Windrose lance le premier camion électrique à cabine couchette d’Amérique du Nord

Windrose Technology vient de procéder au lancement du premier camion électrique de classe 8 à cabine couchette d’Amérique du Nord. Puisqu’il dispose d’un rayon d’action de 670 km (420 milles), le fabricant a jugé pertinent de réserver un espace au chauffeur pour qu’il puisse y prendre du repos.

Il est d’abord destiné au marché américain mais, dans un échange de courriels avec Transport Routier, le porte-parole Michael Miller précise que le constructeur vise également le marché canadien, bien qu’aucune date de lancement pour le Canada ne soit encore prévue.

Camion électrique Windrose avec remorque, vu de côté
(Photo : Windrose Technology)

Le déploiement aux États-Unis se fera en partenariat avec le transporteur JoyRide Logistics, de Phoenix en Arizona, ainsi que la firme EO Charging, spécialisée en solutions de recharge comme son nom l’indique.

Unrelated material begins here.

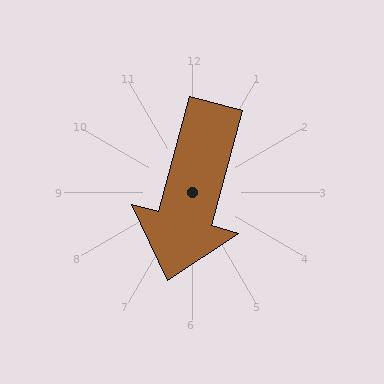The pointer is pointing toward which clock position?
Roughly 7 o'clock.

Les premières unités du modèle baptisé R700 prendront la route en Arizona, en Californie et au Nevada avant de s’étendre à l’ensemble du marché américain.

« Ceci n’est pas qu’un prototype ou une vague promesse, il s’agit d’un camion électrique de longue distance entièrement opérationnel, prêt à transporter de la marchandise dès aujourd’hui », a déclaré Wen Han, président et fondateur de Windrose, ajoutant que la technologie a été validée sur les marchés mondiaux avant d’être proposée au marché nord-américain.

Vue de la cabine couchette d’un camion électrique Windrose
L’espace couchette permet au chauffeur de prendre du repos. (Photo : Windrose Technology)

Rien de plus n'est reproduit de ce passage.